Austin City Council: The Austin City Council is the body with legislative purview over the City of Austin. It offers policy direction, while the office of the City Manager implements administrative actions based on those policies. Until 2012, the body contained seven members, including the city's Mayor, all elected at-large. In 2012, City of Austin residents voted to change that system and now 10 members of the Council are elected based on geographic districts. The Mayor continues to be elected at-large.

Austin Energy: As a municipally-owned electric utility, Austin Energy is a rarity in the largely deregulated State of Texas. It's annual budget clocks in at over $1 billion.
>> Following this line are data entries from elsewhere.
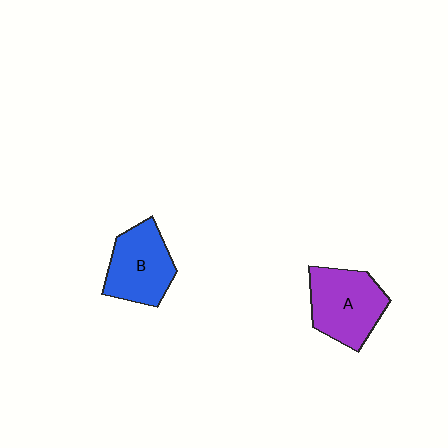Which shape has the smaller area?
Shape B (blue).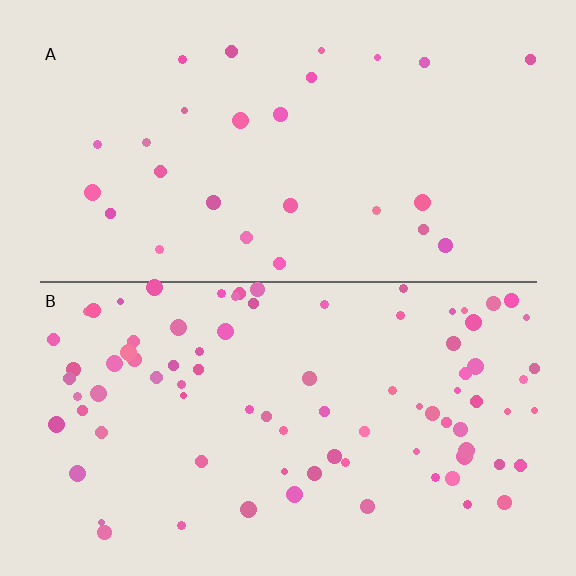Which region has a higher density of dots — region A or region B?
B (the bottom).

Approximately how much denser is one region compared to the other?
Approximately 3.2× — region B over region A.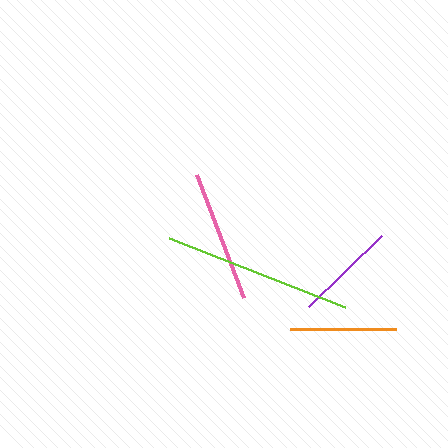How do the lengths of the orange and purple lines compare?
The orange and purple lines are approximately the same length.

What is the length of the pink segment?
The pink segment is approximately 132 pixels long.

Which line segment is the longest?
The lime line is the longest at approximately 189 pixels.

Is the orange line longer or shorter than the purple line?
The orange and purple lines are approximately the same length (about 106 and 102 pixels).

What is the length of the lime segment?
The lime segment is approximately 189 pixels long.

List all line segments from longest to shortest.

The utility's annual direct transfer of a Council-determined percentage of its revenues offers the city a notable revenue stream.

City of Austin Planning Commission: This commission addresses issues of land use as assigned to it by Austin's City Code. These include the abilities "[t]o make and amend a master plan, recommend approval or disapproval of proposed zoning changes and control land subdivision within neighborhood planning areas and submit, annually, a list of recommended capital improvements." It has sovereign authority, or the right to make final decisions on certain cases.

East Austin: East Austin is the quadrant of Austin that, generally speaking, is east of IH-35.

short term rentals: Properties rented for fewer than 30 days.

Swede Hill: Swede Hill neighborhood was once a former Swedish enclave just east of downtown. The neighborhood's boundaries are IH-35 to the west, Comal Street to the east, Martin Luther King Boulevard to the north and 12th Street to the south.